Bizler de bugün bu duygu ve düşüncelerle bakanlığın ve eğitim çalışanlarının sorunlarını dile getirip, çözümü noktasında fikirlerimizi, beklentilerimizi, kamuoyuna ve sayın bakanımıza iletmek için 81 il de basın açıklaması yapılmaktadır ve bizde Milli Eğitim Bakınlığı camiasında bizde varız mücadelesinde külfete ortak isek nimetede ortak olmak için sesimizi Zonguldak madenci anıtından duyurmaya gelmiş bulunuyoruz.

Sayın Bakanım.

Milli Eğitim Bakanlığının bugün 40 bin civarında yardımcı hizmetler sınıfı, 25 bin civarında genel idare hizmetler sınıfı ve 10 bin civarında teknik hizmetler sınıfı olmak üzere en az 75 bin eğitim çalışanı açığı vardır. Okullarımızda Memur, Hizmetli, Kaloriferci, Bekçi, teknisyen kadroları kalmamıştır. Tek hizmetliye veya kaloriferciye okulun tüm işleri yöneticiler tarafından yaptırılmaktadır. Aşırı işyükü karşısında okul ve kurumlarda günlük 2 ila 4 saat arasında fazla çalışma yapılmaktadır.

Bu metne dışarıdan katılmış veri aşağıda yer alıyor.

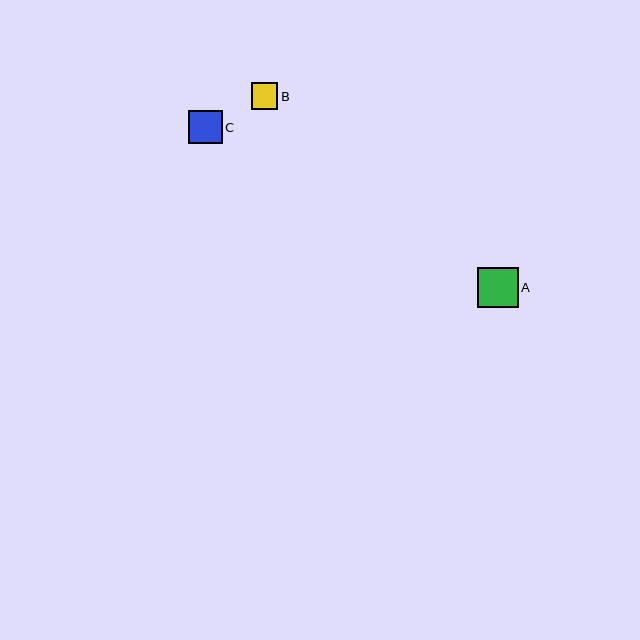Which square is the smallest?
Square B is the smallest with a size of approximately 27 pixels.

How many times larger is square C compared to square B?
Square C is approximately 1.3 times the size of square B.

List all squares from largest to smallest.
From largest to smallest: A, C, B.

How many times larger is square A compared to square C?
Square A is approximately 1.2 times the size of square C.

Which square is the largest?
Square A is the largest with a size of approximately 41 pixels.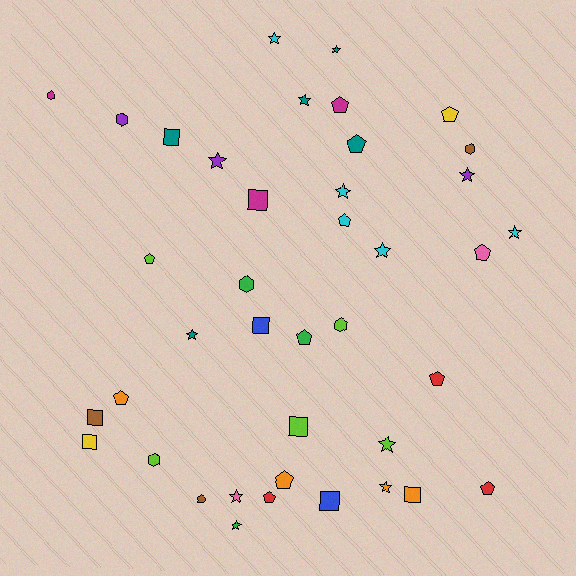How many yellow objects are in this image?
There are 2 yellow objects.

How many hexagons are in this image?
There are 6 hexagons.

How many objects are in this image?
There are 40 objects.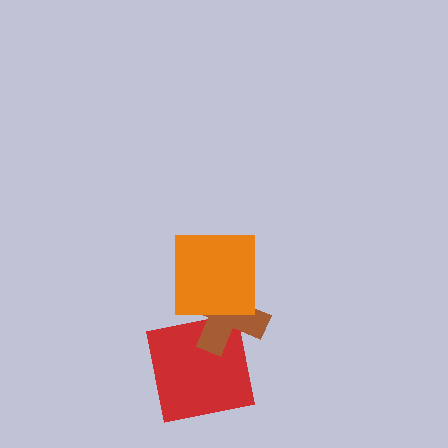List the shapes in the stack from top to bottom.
From top to bottom: the orange square, the brown cross, the red square.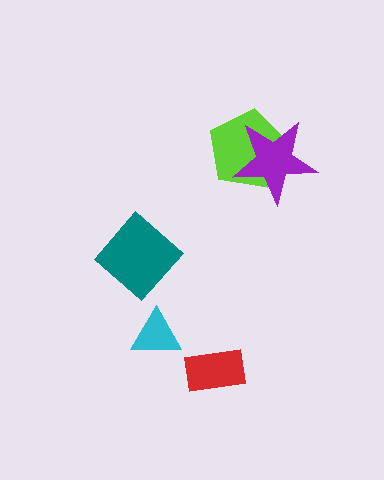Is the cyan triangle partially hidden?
No, no other shape covers it.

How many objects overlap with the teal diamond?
0 objects overlap with the teal diamond.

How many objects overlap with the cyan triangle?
0 objects overlap with the cyan triangle.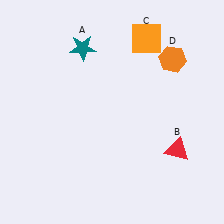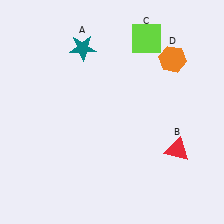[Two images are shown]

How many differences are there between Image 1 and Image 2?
There is 1 difference between the two images.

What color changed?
The square (C) changed from orange in Image 1 to lime in Image 2.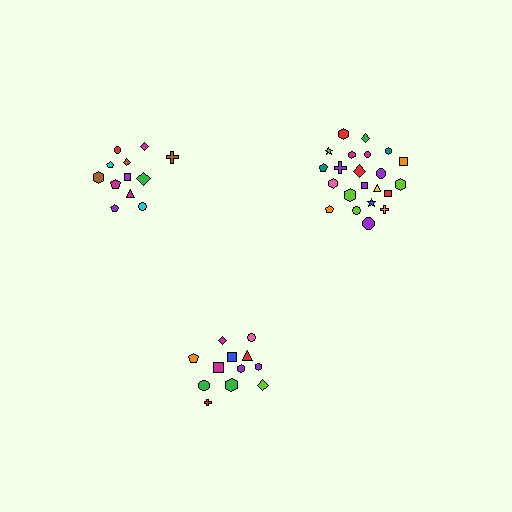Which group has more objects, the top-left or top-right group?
The top-right group.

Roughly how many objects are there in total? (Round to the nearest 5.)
Roughly 45 objects in total.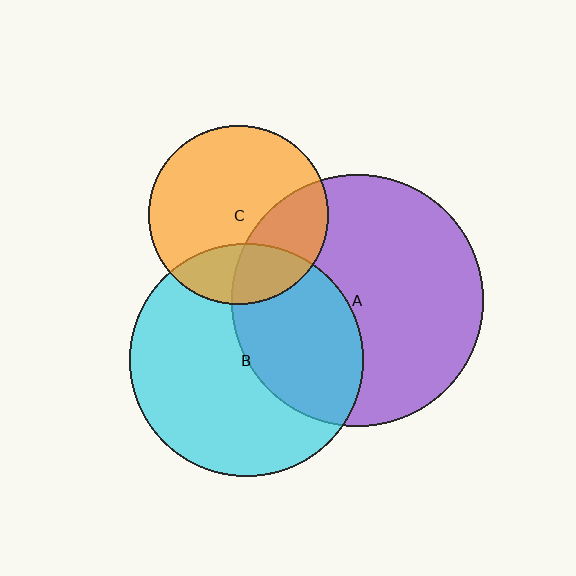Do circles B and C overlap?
Yes.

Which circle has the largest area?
Circle A (purple).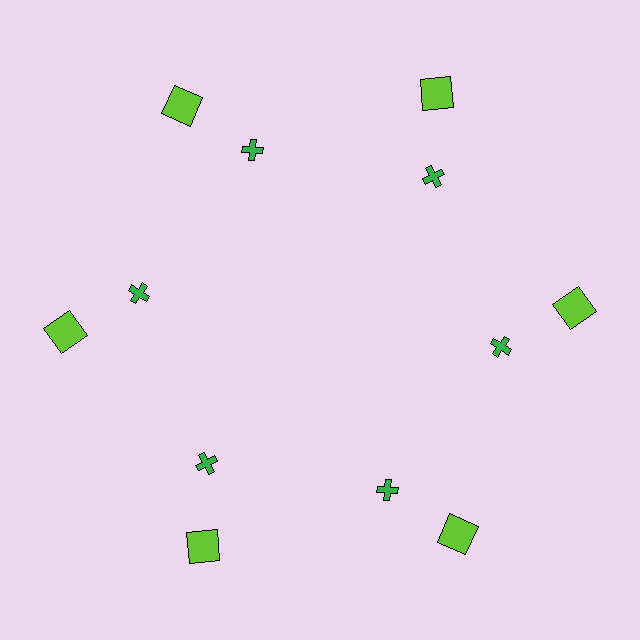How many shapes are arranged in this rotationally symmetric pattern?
There are 12 shapes, arranged in 6 groups of 2.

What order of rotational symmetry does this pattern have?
This pattern has 6-fold rotational symmetry.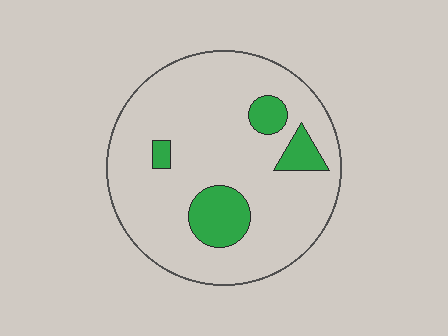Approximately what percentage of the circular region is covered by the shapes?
Approximately 15%.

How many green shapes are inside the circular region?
4.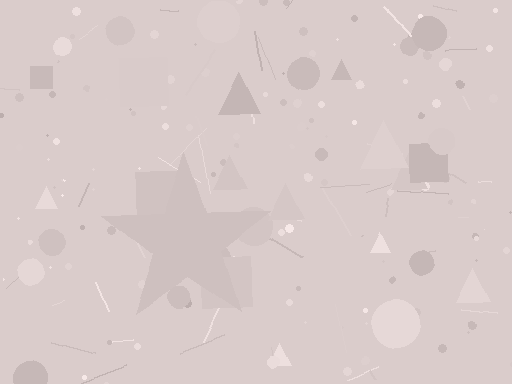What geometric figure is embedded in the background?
A star is embedded in the background.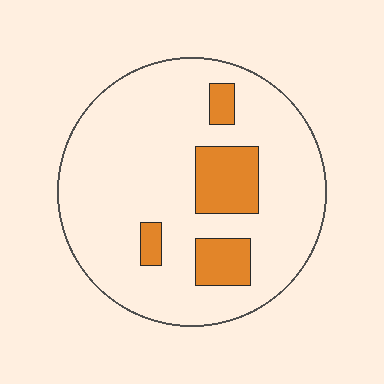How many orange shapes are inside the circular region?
4.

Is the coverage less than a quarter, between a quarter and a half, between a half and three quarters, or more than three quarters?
Less than a quarter.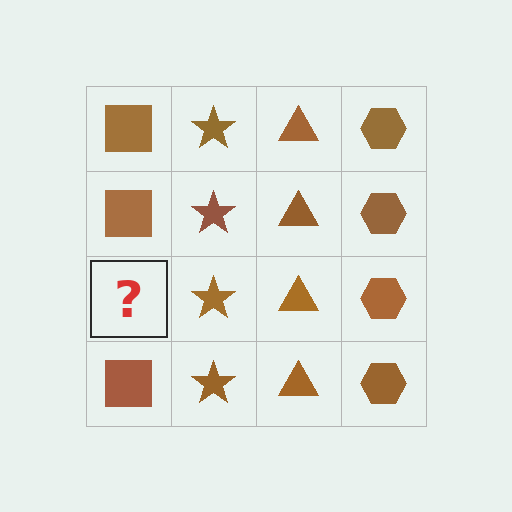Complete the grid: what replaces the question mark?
The question mark should be replaced with a brown square.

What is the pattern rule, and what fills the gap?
The rule is that each column has a consistent shape. The gap should be filled with a brown square.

Bizler belki bir fiil eğitim vermiyoruz ama bugün bu şartlara rağmen, sınıflar pırıl pırıl tertemizse, sıralarımız ve kapılarımız kırık değilse, kaloriferlerimiz yanıyorsa,tüm yazışmalarımız zamanında yapılıyorsa, okullarımızın gündüz ve gece güvenliği sağlanıyorsa,eğitim öğretim faaliyetinin koordinasyonu bin bir fedakarlıkla yerine getiriliyorsa, eğitim çalışanları, görevlerinin başındadır ve hakkıyla layıkıyla görevlerini yerine getiriyor demektir.

Bizler eğitim çalışanları olarak yıllardır üzerimize düşen görevleri layıkıyla yerine getiriyoruz ancak tüm bu fedakarlıklarımızın ve gayretlerimizin karşılığında, kurum içinde uygulanan politikalarda üvey evlat muamelesine tabi tutuluyoruz.

Sizden isteğimiz eğitim çalışanlarının haklı taleplerini dinlemeniz ve eğitim çalışanları üzerinde oluşmuş üvey evlat hissini, öz evlat hissine dönüştürülmesi yönünde adımların atılmasını,bir an önce sağlamanızdır” dedi.